Regarding treatment, due to the undefined possibility of FIHS to harbor malignancy, it has been advocated that stricture should be resected whenever, during the diagnostic work-up, a malignant diagnosis is suspected or of course ascertained. Yeo et al.20, in their review, proposed an interesting algorithm treatment for FIHS: after a two level diagnostic work-up, based on non-invasive and invasive diagnostic tools, in case of supposed benign stricture, cholangioscopy with or without biopsy should be performed. If a benign stricture is confirmed, treatment should be reserved only to symptomatic patients and could be surgical or non-surgical (endoscopic, percutaneous). Regarding the surgical technique, in the last decade, we have assisted to the spreading of laparoscopic liver resection worldwide1 and several cases of laparoscopic liver resection for intrahepatic bile duct dilatation with associated hepatolithiasis, a condition quite similar to FIHS, have been described5,6,15. In our centre, we performed in 2019 two cases of left biliary duct stricture who underwent laparoscopic left hepatectomy with final diagnosis of BilIN10,20. In a retrospective Korean series involving 24 patients who underwent surgical resection for bile duct dilatation without demonstrable mass on pre-operative imaging, Kim et al.7 found in half of patients (n=12) malignancy at the final pathology. From a morphological point of view these patients, compared to those with benign bile duct stricture, showed thickening of bile duct wall ≥5 mm and regional lymph node enlargement on CT scan, abrupt cut-off and bile duct separation on cholangiogram. The prospective series by Seo et al.14 on percutaneous transhepatic cholangioscopy included 17 patients with FIHS without stones: a histopathologic diagnosis was obtained in all patients (9 adenocarcinomas, 1 squamous cell carcinoma, 2 hepatocellular carcinomas, 2 adenomas and 3 benign strictures). Of the nine with bile duct adenocarcinoma, eight underwent surgery and a curative resection was possible in seven patients. Interestingly, five patients had early-stage bile duct cancer in which cancer invasion was limited to the mucosa or fibromuscular layer and there was no evidence of lymph node metastasis.

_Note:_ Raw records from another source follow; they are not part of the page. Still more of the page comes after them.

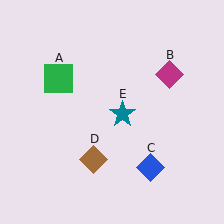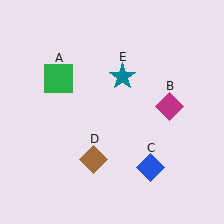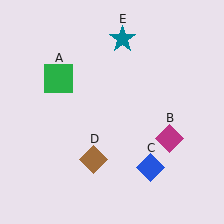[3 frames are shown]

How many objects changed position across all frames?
2 objects changed position: magenta diamond (object B), teal star (object E).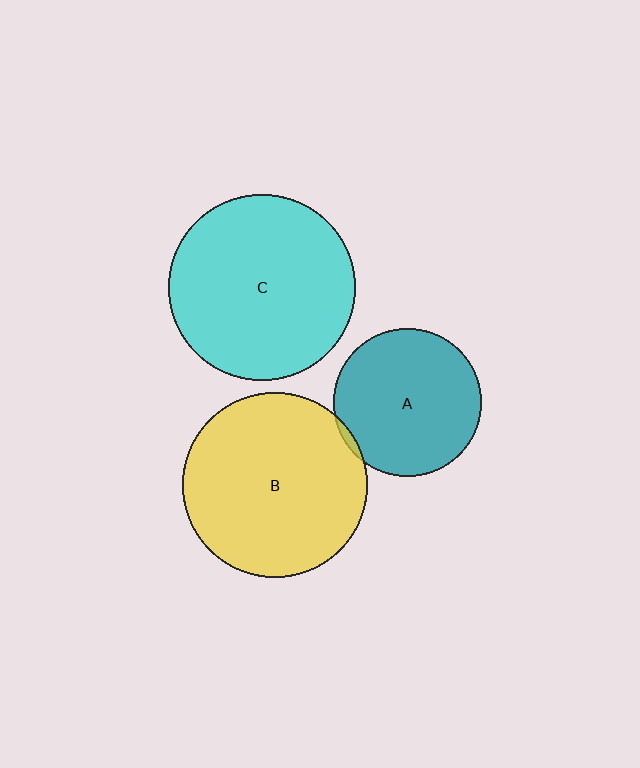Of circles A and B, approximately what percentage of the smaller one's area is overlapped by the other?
Approximately 5%.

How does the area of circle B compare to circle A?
Approximately 1.6 times.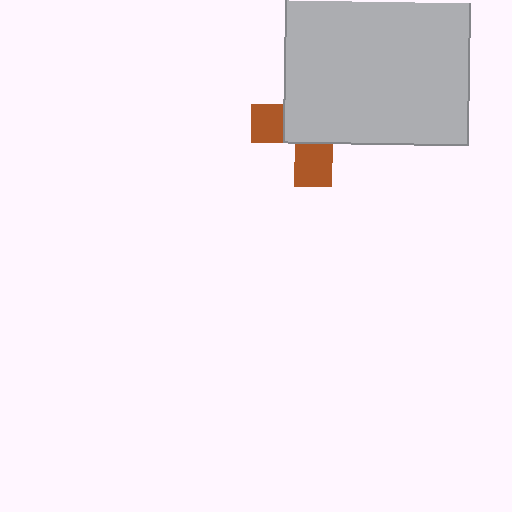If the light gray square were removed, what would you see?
You would see the complete brown cross.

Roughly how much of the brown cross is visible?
A small part of it is visible (roughly 35%).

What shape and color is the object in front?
The object in front is a light gray square.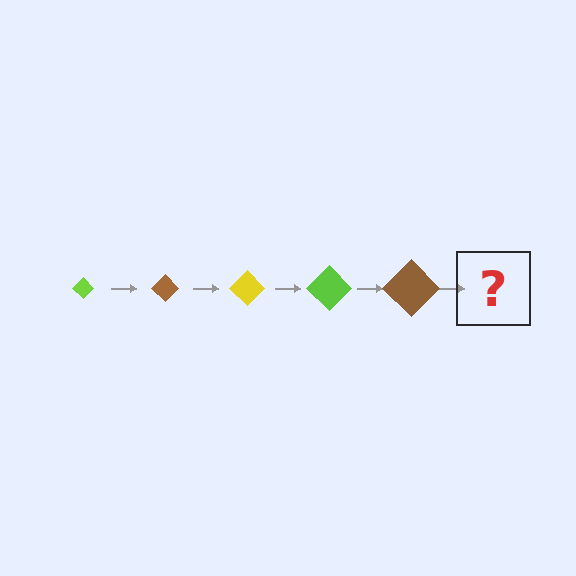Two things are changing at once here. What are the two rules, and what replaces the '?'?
The two rules are that the diamond grows larger each step and the color cycles through lime, brown, and yellow. The '?' should be a yellow diamond, larger than the previous one.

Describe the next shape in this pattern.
It should be a yellow diamond, larger than the previous one.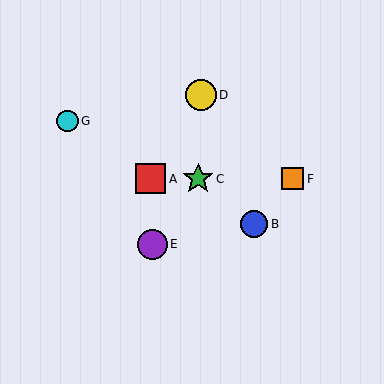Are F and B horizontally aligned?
No, F is at y≈179 and B is at y≈224.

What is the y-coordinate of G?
Object G is at y≈121.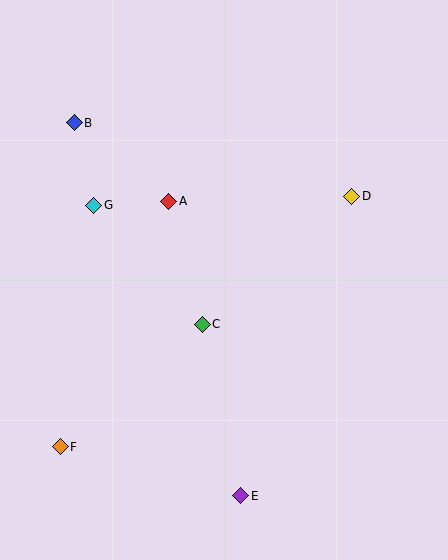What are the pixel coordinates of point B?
Point B is at (74, 123).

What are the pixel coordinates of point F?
Point F is at (60, 447).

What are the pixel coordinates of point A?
Point A is at (169, 201).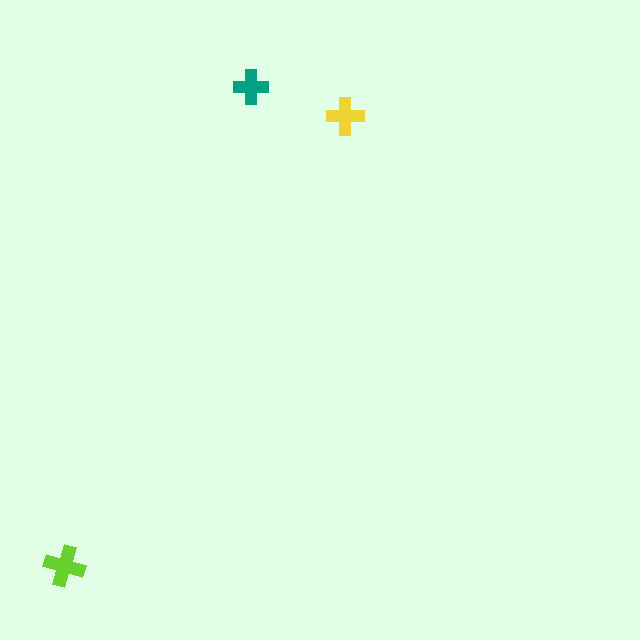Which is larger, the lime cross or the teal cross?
The lime one.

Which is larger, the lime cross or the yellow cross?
The lime one.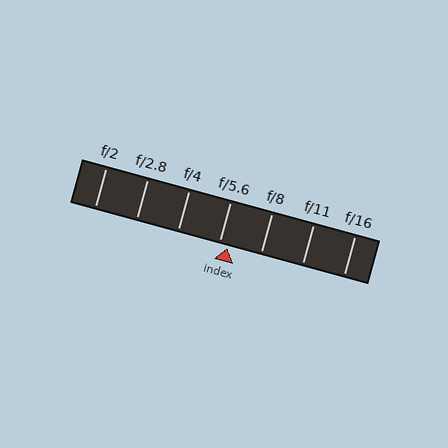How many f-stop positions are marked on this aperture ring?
There are 7 f-stop positions marked.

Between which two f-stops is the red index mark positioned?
The index mark is between f/5.6 and f/8.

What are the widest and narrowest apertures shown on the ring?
The widest aperture shown is f/2 and the narrowest is f/16.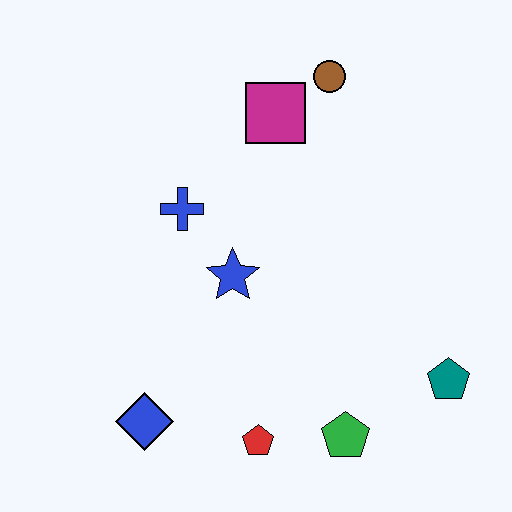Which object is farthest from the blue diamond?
The brown circle is farthest from the blue diamond.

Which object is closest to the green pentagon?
The red pentagon is closest to the green pentagon.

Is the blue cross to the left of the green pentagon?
Yes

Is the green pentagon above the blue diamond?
No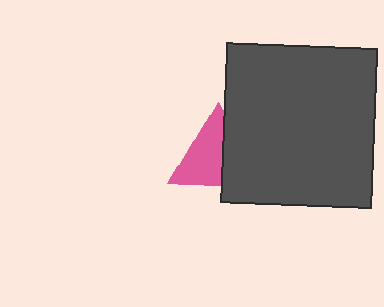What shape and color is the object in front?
The object in front is a dark gray rectangle.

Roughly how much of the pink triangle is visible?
About half of it is visible (roughly 60%).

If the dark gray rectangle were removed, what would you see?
You would see the complete pink triangle.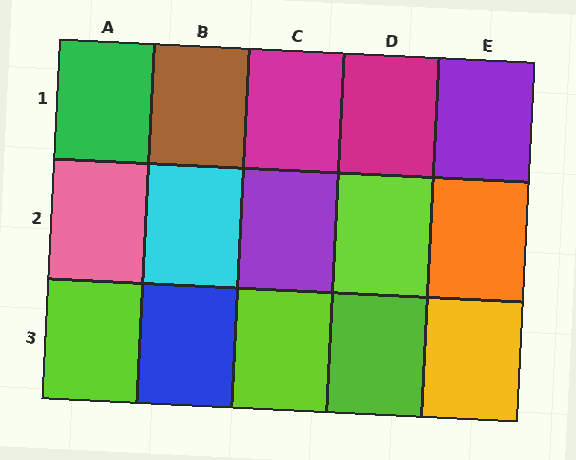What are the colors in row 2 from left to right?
Pink, cyan, purple, lime, orange.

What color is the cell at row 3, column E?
Yellow.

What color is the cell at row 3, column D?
Lime.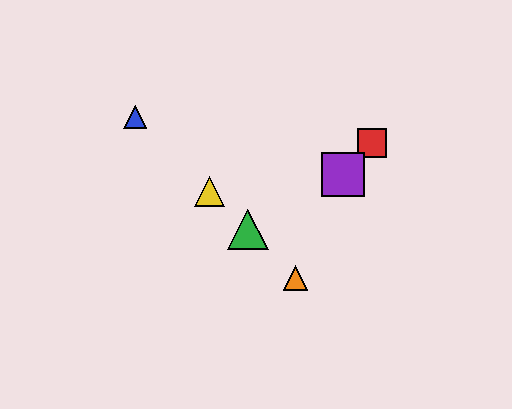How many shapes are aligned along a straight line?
4 shapes (the blue triangle, the green triangle, the yellow triangle, the orange triangle) are aligned along a straight line.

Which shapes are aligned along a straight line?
The blue triangle, the green triangle, the yellow triangle, the orange triangle are aligned along a straight line.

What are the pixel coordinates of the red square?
The red square is at (372, 143).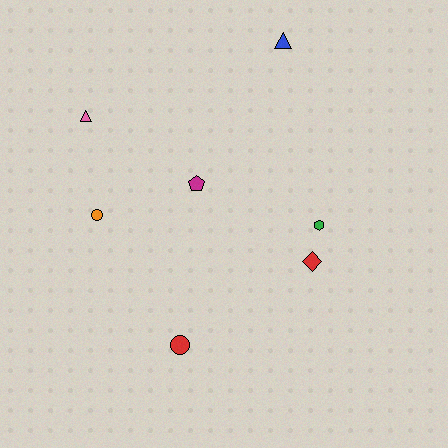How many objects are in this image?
There are 7 objects.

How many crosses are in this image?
There are no crosses.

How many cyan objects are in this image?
There are no cyan objects.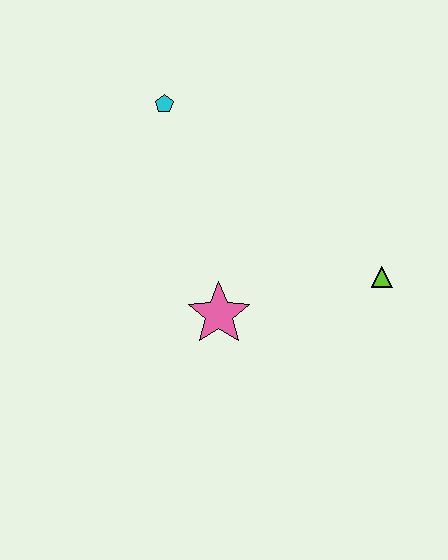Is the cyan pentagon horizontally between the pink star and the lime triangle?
No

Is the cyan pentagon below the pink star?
No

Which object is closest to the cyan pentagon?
The pink star is closest to the cyan pentagon.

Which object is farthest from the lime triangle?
The cyan pentagon is farthest from the lime triangle.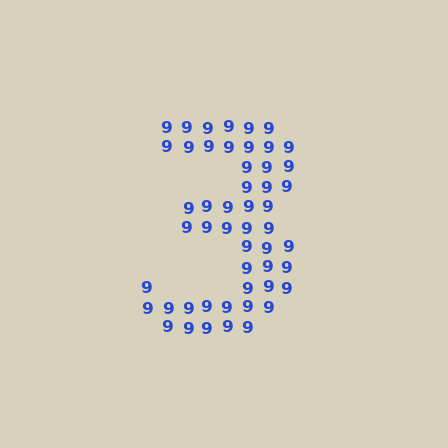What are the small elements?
The small elements are digit 9's.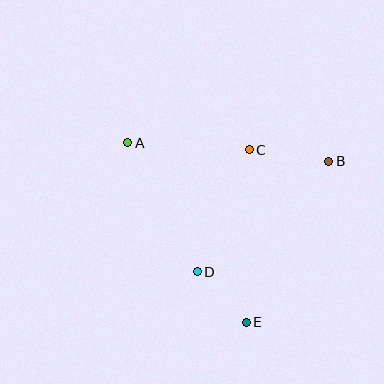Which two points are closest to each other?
Points D and E are closest to each other.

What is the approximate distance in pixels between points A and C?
The distance between A and C is approximately 122 pixels.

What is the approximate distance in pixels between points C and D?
The distance between C and D is approximately 133 pixels.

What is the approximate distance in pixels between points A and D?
The distance between A and D is approximately 147 pixels.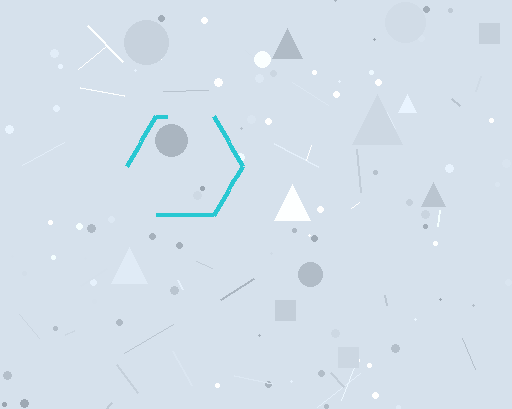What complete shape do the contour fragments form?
The contour fragments form a hexagon.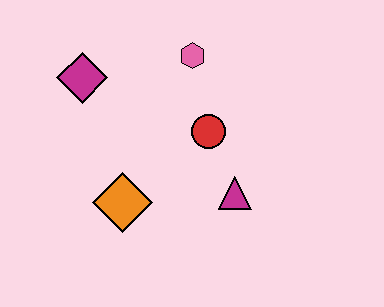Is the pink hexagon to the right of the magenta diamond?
Yes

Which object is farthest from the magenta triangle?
The magenta diamond is farthest from the magenta triangle.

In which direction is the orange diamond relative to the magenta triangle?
The orange diamond is to the left of the magenta triangle.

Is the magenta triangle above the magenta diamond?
No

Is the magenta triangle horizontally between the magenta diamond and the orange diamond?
No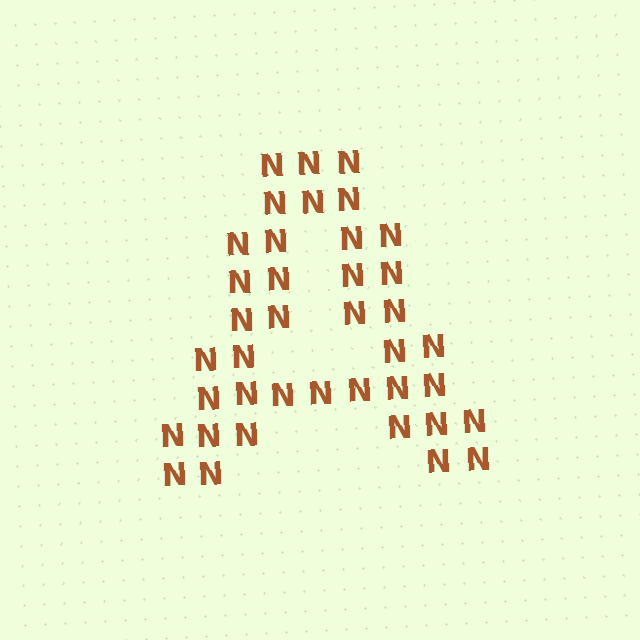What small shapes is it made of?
It is made of small letter N's.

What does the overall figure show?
The overall figure shows the letter A.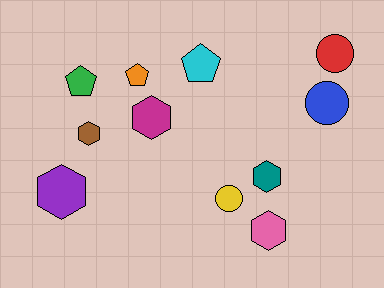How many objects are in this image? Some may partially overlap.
There are 11 objects.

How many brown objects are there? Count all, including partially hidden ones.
There is 1 brown object.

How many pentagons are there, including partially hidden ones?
There are 3 pentagons.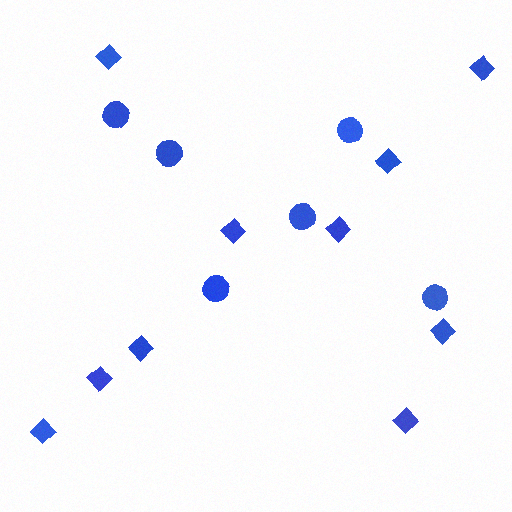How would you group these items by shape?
There are 2 groups: one group of circles (6) and one group of diamonds (10).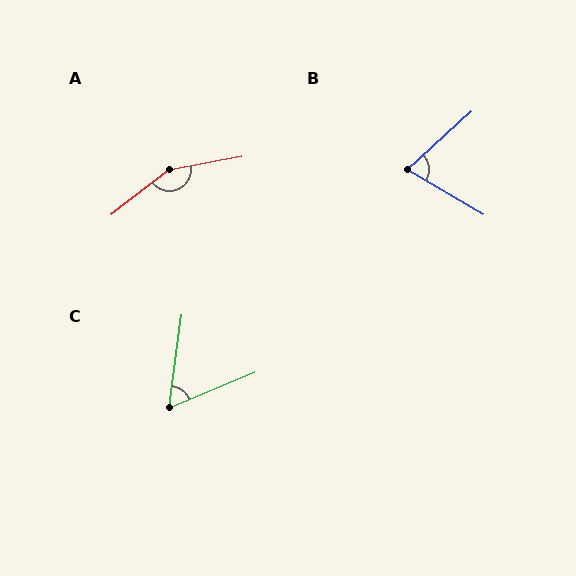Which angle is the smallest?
C, at approximately 60 degrees.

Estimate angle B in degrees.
Approximately 73 degrees.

It is raising the fact that FIHS can harbor pre-neoplastic lesions (BilIN). The diagnostic work-up is often inconclusive in order to rule out malignancy, but in literature cholangioscopy with biopsy is emerging as a promising technique to overcome this issue, even if it is not widespread and available in every center as it deserves a specific training and equipment. Whenever the suspicion of malignancy is moderate to high, we believe that surgery is fully justified, as it can represent a kind of preventive treatment of cholangiocarcinoma. Minimally invasive liver resection in this setting could represent the optimal choice. As high level evidence in this topic is still lacking in literature, we call for national and international registers to address the issue of diagnosis and management of focal intrahepatic undetermined strictures.